Jakarta — IHSG Ditutup Menguat ke Level 7.046 pada Rabu
Pasar saham domestik kembali menunjukkan daya tahannya di tengah ketidakpastian global. Pada penutupan perdagangan Rabu (3/8/2022), Indeks Harga Saham Gabu
Pasar saham domestik kembali menunjukkan daya tahannya di tengah ketidakpastian global. Pada penutupan perdagangan Rabu (3/8/2022), Indeks Harga Saham Gabungan (IHSG) berhasil parkir di zona hijau.
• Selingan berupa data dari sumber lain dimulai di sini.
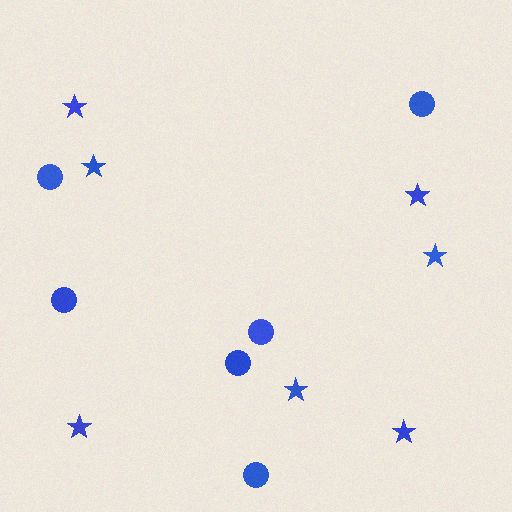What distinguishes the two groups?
There are 2 groups: one group of stars (7) and one group of circles (6).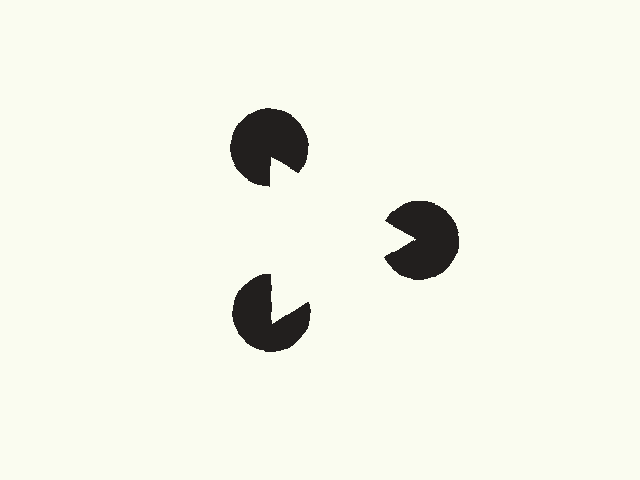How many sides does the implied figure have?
3 sides.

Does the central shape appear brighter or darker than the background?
It typically appears slightly brighter than the background, even though no actual brightness change is drawn.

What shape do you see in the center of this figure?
An illusory triangle — its edges are inferred from the aligned wedge cuts in the pac-man discs, not physically drawn.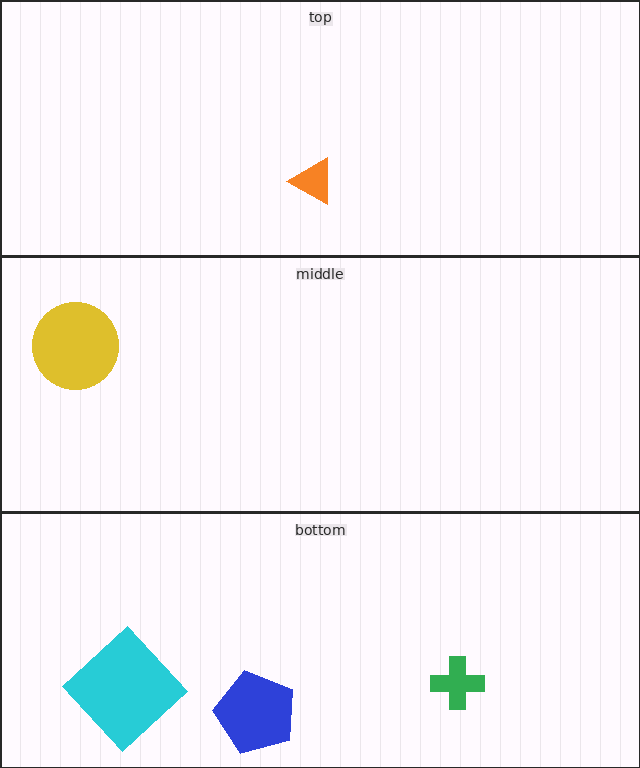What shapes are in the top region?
The orange triangle.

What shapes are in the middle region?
The yellow circle.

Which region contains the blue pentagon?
The bottom region.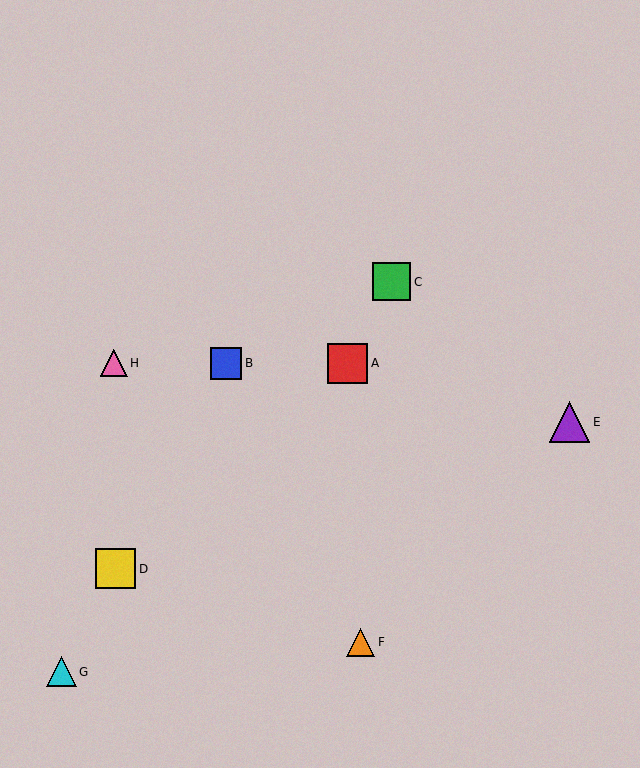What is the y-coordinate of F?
Object F is at y≈642.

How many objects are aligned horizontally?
3 objects (A, B, H) are aligned horizontally.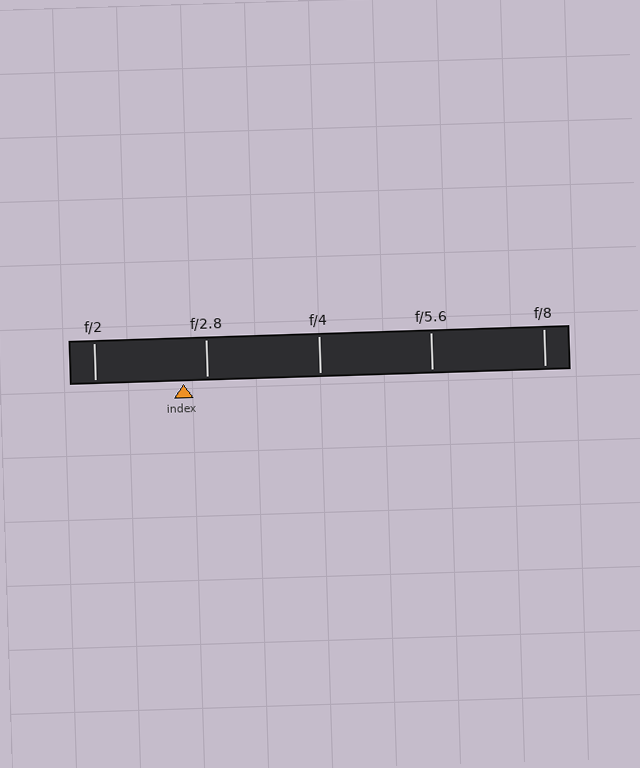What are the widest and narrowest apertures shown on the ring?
The widest aperture shown is f/2 and the narrowest is f/8.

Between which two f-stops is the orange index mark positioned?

Berdasarkan data Bursa Efek Indonesia (BEI) yang dihimpun Beritainti, indeks acuan nasional ini ditutup di level 7.046,63, mencatatkan apresiasi sebesar 58,47 poin. Secara persentase, kenaikan ini setara dengan 0,0084 persen dibandingkan posisi penutupan hari sebelumnya. Pergerakan ini sekaligus mematahkan spekulasi koreksi teknikal yang sempat menghantui pelaku pasar di sesi awal.
Sesi Pembukaan dan Intraday
Laju IHSG sepanjang hari ini menampilkan dinamika yang cukup fluktuatif, namun berujung manis bagi investor.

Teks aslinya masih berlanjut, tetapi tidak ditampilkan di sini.